Nel grande gioco della comunicazione, soprattutto nel caso di una crisi, avventarsi e scagliarsi (contro qualcosa o qualcuno) è sempre l’opzione che provocherà, nell’immediato, effetti più controproducenti che altro. Così, in una situazione di crisi di emergenza sanitaria – come quella in cui ci troviamo, in cui incertezza e paura sono i protagonisti principali – mescolare comunicazione istituzionale e comunicazione politica (quella basilare dell’antagonismo) produrrà inevitabilmente svantaggi ed effetti totalmente opposti rispetto allo schema che ci siamo fatti in testa. Un po’ come mischiare l’acqua col vino: niente di buono.
E, allora, non dovremmo mai assistere ad una comunicazione come quella di stasera: gli attacchi politici a reti unificate nei confronti dei due leader dell’opposizione Giorgia Meloni e Matteo Salvini, da parte di un Presidente del Consiglio impegnato nella gestione di un’emergenza sanitaria, sono inappropriati, anacronistici e fuori contesto. L’avevamo già visto dall’inizio.
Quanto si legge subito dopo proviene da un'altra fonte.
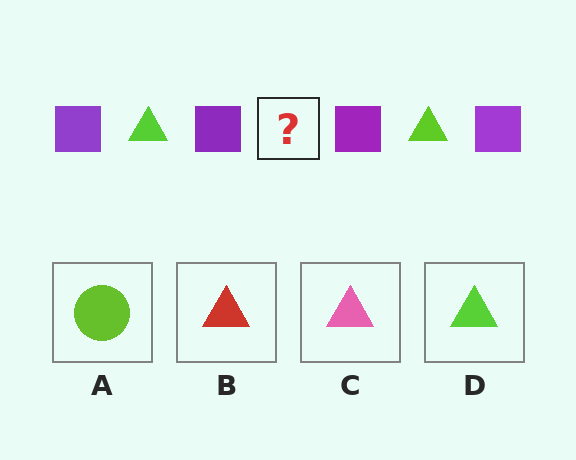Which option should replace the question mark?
Option D.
La comunicazione istituzionale con questo Covid-19 è stata totalmente ribaltata e abbiamo anche imparato a tollerare questo cambio di impostazione mascherato da innovazione: ci siamo abituati alle conferenze stampa su Facebook live, agli «a tra poco» di un’altra dimensione spazio-temporale e, non da ultima, anche ad una scoordinata comunicazione tra Palazzo Chigi e MEF sulla linea Eurogruppo. Insomma, tutte cose che non fanno bene all’immagine istituzionale governativa e che, ora più che mai, ha necessariamente bisogno di essere salda, stabile e concreta. Perché è di questo che ha bisogno un Paese che è fermo e che nei prossimi mesi dovrà rimboccarsi le maniche in tutti i settori, nessuno escluso, per rimettersi in moto.
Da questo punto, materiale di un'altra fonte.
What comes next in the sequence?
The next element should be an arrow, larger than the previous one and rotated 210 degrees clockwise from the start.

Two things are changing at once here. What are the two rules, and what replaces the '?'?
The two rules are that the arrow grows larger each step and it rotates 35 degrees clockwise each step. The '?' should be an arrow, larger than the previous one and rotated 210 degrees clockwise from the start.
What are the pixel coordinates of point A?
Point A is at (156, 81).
Ed è di questo di cui avrebbe dovuto parlare stasera in conferenza stampa il Presidente Conte, ma stasera non l’ha fatto abbastanza. In una situazione di lockdown, di curve che contano morti e contagiati e di un’economia ferma, non c’è spazio per le polemiche politiche. Il populismo va messo da parte in cantina e ritirato fuori quando è il momento di divertirci in campagna elettorale. Non è sufficiente citare tenebre e trasparenza: servono pragmatismo, continuità e stabilità. Soprattutto in questa fase acuta e fragile, in cui l’equilibrio che stiamo mantenendo può cedere da un momento all’altro. Il rischio è quello di aizzare gli animi e il passato ce lo ha insegnato più volte: parlare alla pancia delle persone non ha mai prodotto nulla di buono. Scongiuriamo, almeno per questa volta, lo sconforto delle masse. A meno che l’intento non fosse quello di buttare nella mischia della distrazione il comun denominatore MES. Se così è, vedremo i risultati sui social nelle prossime 12 ore. E allora forse sì, chi di comunicazione ferisce, di comunicazione perisce. Ma intanto, magari, lasciamo il pathos all’industria dei meme.